Psalm 78 takes a peek at the Israelites as they wandered in the desert. Here is part of what it relates to us…
But they continued to sin against him,
rebelling in the desert against the Most High.
They willfully put God to the test
by demanding the food they craved.
They spoke against God, saying,
“Can God spread a table in the desert?
When he struck the rock, water gushed out,
and streams flowed abundantly.
But can he also give us food?
Can he supply meat for his people?”
When the LORD heard them, he was very angry;
his fire broke out against Jacob,
and his wrath rose against Israel,
for they did not believe in God
or trust in his deliverance.
The Israelites were chasing the mirage, settling for the perceived oasis of lesser longings. While they wanted their stomachs full, God wanted to deliver them to the land of promise. This resulted in a nation that willfully challenged God.
We are hungry. We are thirsty. Yes, you gave us bread, but you didn’t give us meat. These stiff necked people complained the entire exodus like a couple of kids in the backseat on the family road trip to Florida.
Thirst is created in the desert. Desperation. Yet, rather than letting their thirst compel them toward God, they resist and sin – and this comes out in their complaints against the Most High. Most telling is what the last verse above says about the source of complaining – it is a lack of belief and the absence of trust.
The source of complaining is an unbelieving heart. It is short-sighted and it is described above as sin.

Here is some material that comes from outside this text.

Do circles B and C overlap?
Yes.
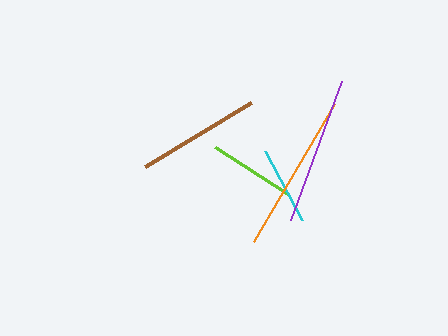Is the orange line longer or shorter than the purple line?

Completely the opposite of trust.
God is seeking to uncover the true self of who the Israelites were intended to be, and they resisted. Like them, in Christ God is leading us to abandon all that is false about our selves, and we resist. When what we want and desire does not come to fruition, when our expectations are not met, when our idols are not sacrificed to, when our circumstances do not measure up to others’, the result is we complain. And we doubt. We stomp our feet and threaten and run away. We challenge God to provide the mirage.

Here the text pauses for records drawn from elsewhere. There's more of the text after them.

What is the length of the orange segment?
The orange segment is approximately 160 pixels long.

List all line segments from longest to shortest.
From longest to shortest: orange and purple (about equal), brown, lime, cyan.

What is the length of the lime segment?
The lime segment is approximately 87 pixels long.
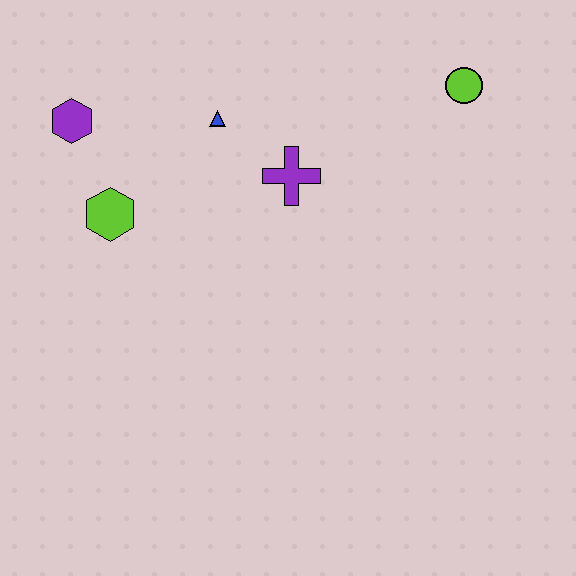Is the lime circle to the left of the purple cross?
No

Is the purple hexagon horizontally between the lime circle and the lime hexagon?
No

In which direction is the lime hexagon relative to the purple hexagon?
The lime hexagon is below the purple hexagon.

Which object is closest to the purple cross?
The blue triangle is closest to the purple cross.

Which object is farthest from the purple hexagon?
The lime circle is farthest from the purple hexagon.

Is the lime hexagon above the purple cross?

Instead of viewing our circumstances through the lens of Christ, we view Christ through the lens of our circumstances.
The latter lens causes us to say things like “I deserve better”, “this isn’t fair” and “where is God?”. God owes me heaven right here, right now.

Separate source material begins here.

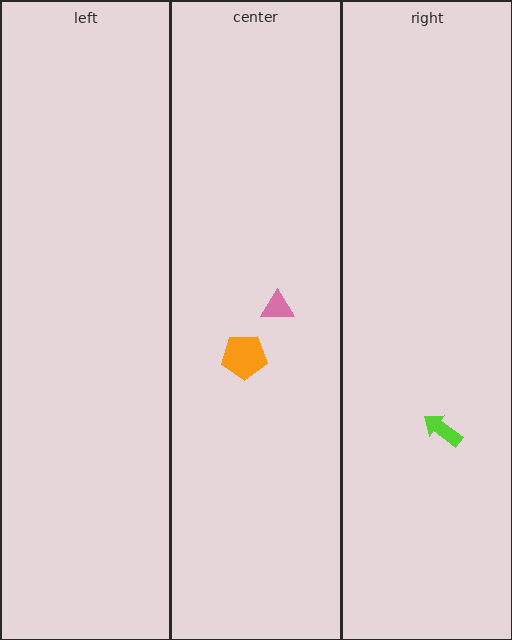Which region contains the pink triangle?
The center region.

With the former lens, our desert is still dry, still painful, still a hard, painful road to navigate. But it is trusting that God has a destination in mind. Laying aside the short term to be perfected for the eternal term.
It is not an easy lens to put on, requiring an awareness of our brokenness and a daily denial of self. But these desert goggles give us an awesome view of the beautiful God we follow who does not leave us nor forsake us in the desert places.